Di tengah begitu banyak warung sate di Solo, Jawa Tengah, Warung Sate dan Gule Kambing Pak Samin sejak lama mencuri perhatian dengan menu andalannya: gule goreng alias gulgor. Kami menikmatinya September lalu ketika pandemi Covid-19 sedikit mengendurkan dekapannya.
Kota Solo selalu menjanjikan kuliner lezat di hampir setiap sudutnya. Selama masa pemberlakuan pembatasan kegiatan masyarakat (PPKM) berlangsung, geliat kuliner kota Solo memang sedikit meredup. Restoran, warung makan permanen maupun kaki lima, lesehan, dan angkringan yang sebelumnya buka sampai malam bahkan dini hari, terpaksa tutup lebih dini. Namun, kelezatan kuliner di kota ini tidak ikut redup.
Oleh: Ayu Khatulistiwa
Minggu (7/11/2021) jelang siang, kami mampir ke Warung Sate dan Gule Pak Samin (Pak Naryo) di Jalan Imam Bonjol, Solo. Pandangan kami langsung disambut asap tipis dari pembakaran sate kambing. Indera pendengaran kami dihibur oleh suara mendesis lemak yang terbakar dan gelegak kuah gulai yang terus dipanaskan. Sementara itu, indera penciuman kami dibelai aroma harum-gurih sate dan gulai. Semua itu berorkestrasi menyajikan senandung kelezatan.
Siang itu, sekitar pukul 11.00, warung sederhana dengan enam meja makan kecil itu baru saja buka. Baru ada sepasang anak muda yang datang untuk santap siang. Kami sengaja datang lebih awal dari jam makan siang untuk mengurangi kemungkinan berkumpul dengan banyak pengunjung lain. Demikianlah, di masa pandemi ini, untuk makan siang pun kita mesti bersiasat.
Seperti yang direkomendasikan oleh sejumlah teman, kami memesan menu paling populer di warung ini, yakni gulgor, ditemani beberapa tusuk sate buntel, nasi panas, dah teh sepat panas. Naryo, sang pemilik warung, dan beberapa asistennya segera meracik menu yang dipesan. Potongan jeroan yang telah dibumbui digoreng dengan minyak melimpah hingga tampak mengering.
Pada saat yang bersamaan, Naryo mengambil sekepal daging kambing dan selembar jaringan lemak, lantas melekatkannya pada batang kayu. Beberapa saat sate buntel itu dibakar di atas bara.
Sekitar 10 menit, gulgor yang menggugah selera disajikan di meja. Seporsi gule goreng terdiri dari sepiring jeroan yang digoreng kering dan sepiring kuah gulai tanpa isi apa pun. Benar-benar kuah saja.
Ketika dikunyah, tekstur jeroan yang terdiri atas babat, usus, paru, dan kawan-kawan amat garing sehingga menghasilkan suara kriuk-kriuk. Tekstur daging yang kenyal tak lagi bersisa, berganti tekstur renyah bagai keripik. Rasanya gurih dengan sedikit rasa asin. Tak ada jejak rasa bumbu yang kuat. Sesederhana itu.

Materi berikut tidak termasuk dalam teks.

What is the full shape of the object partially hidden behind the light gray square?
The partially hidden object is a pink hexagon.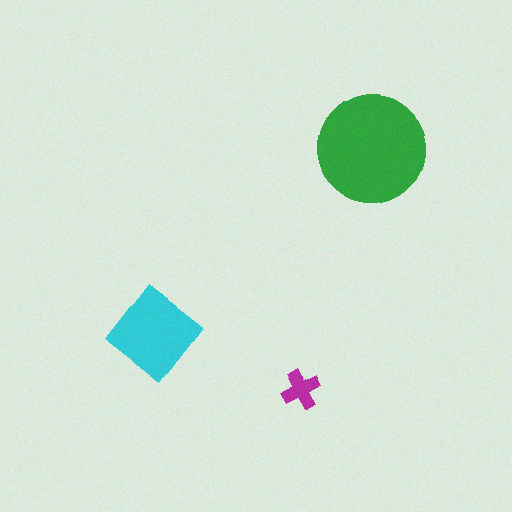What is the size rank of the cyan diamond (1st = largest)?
2nd.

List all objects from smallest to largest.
The magenta cross, the cyan diamond, the green circle.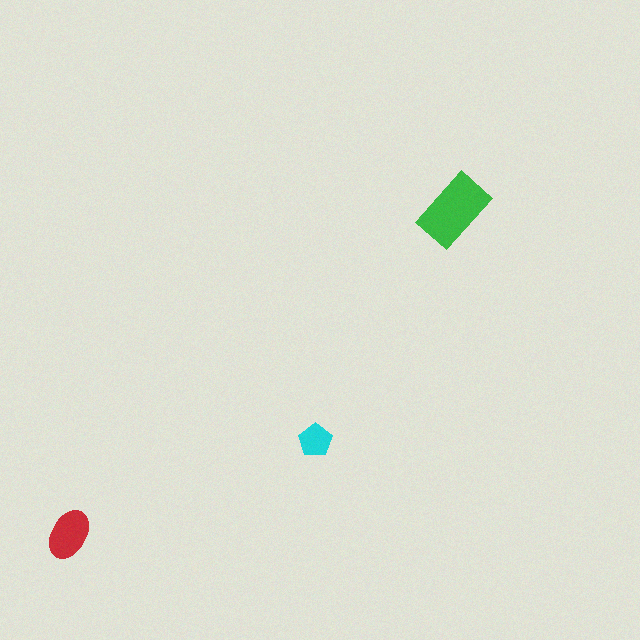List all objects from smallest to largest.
The cyan pentagon, the red ellipse, the green rectangle.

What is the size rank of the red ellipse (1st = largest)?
2nd.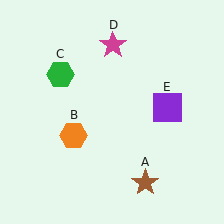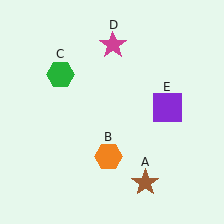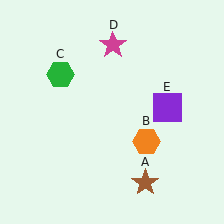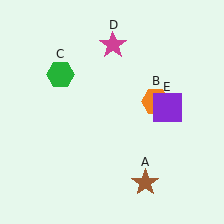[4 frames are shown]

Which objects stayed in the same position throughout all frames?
Brown star (object A) and green hexagon (object C) and magenta star (object D) and purple square (object E) remained stationary.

Kuah gulainya encer dengan cita rasa yang juga sederhana, gurih dan sedikit asin. Tidak terasa jejak aroma dan rasa rempah yang kuat, yang biasa kita temukan pada kuah gulai pada umumnya. Jejak bumbu yang bisa kita cecap pada kuah gulgor ini hanya bawang putih, kunyit, dan kemiri.
Kami memilih menyantapnya dengan cara terpisah. Jeroan dikunyah dan kuah gulai diteguk begitu saja. Dengan cara itu, perpaduan tekstur jeroan goreng nan renyah dan kuah gulai nan basah menghasilkan sensasi menarik di lidah. Serpihan daging jeroan yang kasar di mulut langsung dibilas oleh kuah gulai hingga nyaris tanpa sisa.

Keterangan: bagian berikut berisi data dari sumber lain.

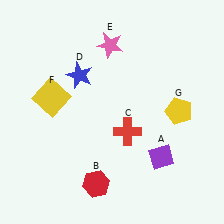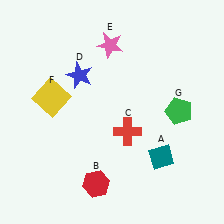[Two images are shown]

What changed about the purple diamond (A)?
In Image 1, A is purple. In Image 2, it changed to teal.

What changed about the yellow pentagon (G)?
In Image 1, G is yellow. In Image 2, it changed to green.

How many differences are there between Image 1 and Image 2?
There are 2 differences between the two images.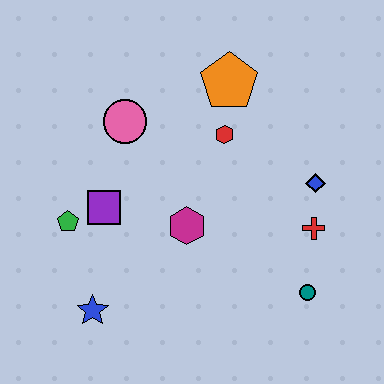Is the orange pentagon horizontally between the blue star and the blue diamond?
Yes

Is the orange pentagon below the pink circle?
No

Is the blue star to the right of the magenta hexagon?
No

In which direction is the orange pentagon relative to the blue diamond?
The orange pentagon is above the blue diamond.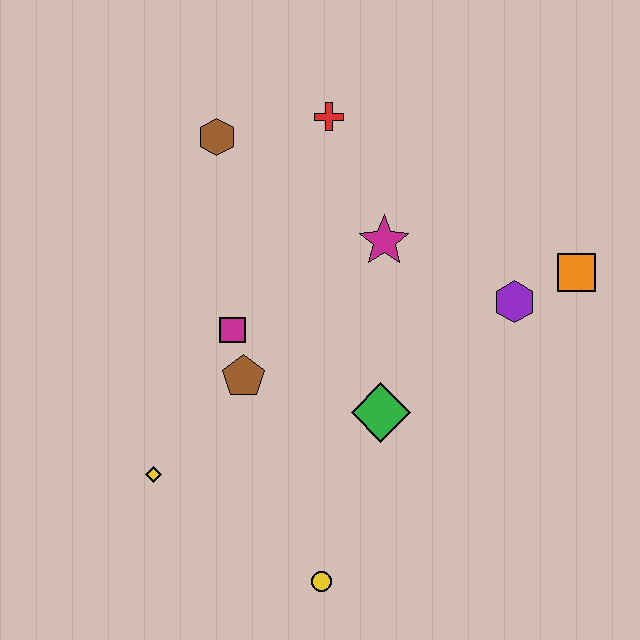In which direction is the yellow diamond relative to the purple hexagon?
The yellow diamond is to the left of the purple hexagon.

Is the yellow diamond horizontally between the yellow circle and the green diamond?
No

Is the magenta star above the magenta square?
Yes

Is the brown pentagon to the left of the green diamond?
Yes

Cita rasa jeroan dan kuah yang terkesan apa adanya ternyata menyimpan kekuatan tersendiri. Ketika rasa sederhana gulgor dicecap dengan sate buntel yang empuk dan berlumuran kecap; irisan tomat, cabai mentah, serta sedikit taburan merica; rasa dan tekstur menu ini menjadi seimbang. Gurih, asin, manis, pedas, hangat, kenyal, renyah, dan basah menyatu tanpa ada yang mendominasi. Bayangkan jika semua cita rasa itu disantap dengan nasi panas. Alamak!

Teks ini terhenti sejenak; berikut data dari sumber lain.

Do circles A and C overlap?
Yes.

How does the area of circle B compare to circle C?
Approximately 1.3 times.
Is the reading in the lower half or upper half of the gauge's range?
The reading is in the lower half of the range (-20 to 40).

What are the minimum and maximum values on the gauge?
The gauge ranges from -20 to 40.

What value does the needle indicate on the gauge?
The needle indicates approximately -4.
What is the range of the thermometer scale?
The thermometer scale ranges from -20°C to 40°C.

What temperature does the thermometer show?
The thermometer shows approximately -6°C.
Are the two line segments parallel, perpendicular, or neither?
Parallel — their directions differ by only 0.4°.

Buat Anda yang menyukai santapan gulai yang bercita rasa ringan, Anda mungkin akan cocok dengan menu ini. Tapi untuk penyuka gulai dengan cita rasa rempah yang kuat, gulgor akan tampak terlalu sederhana. Apa pun jenis gulai kambing yang dipilih, kita hanya perlu mengingat bahwa sajian gulai berpotensi meningkatkan kadar kolesterol dalam darah. (int)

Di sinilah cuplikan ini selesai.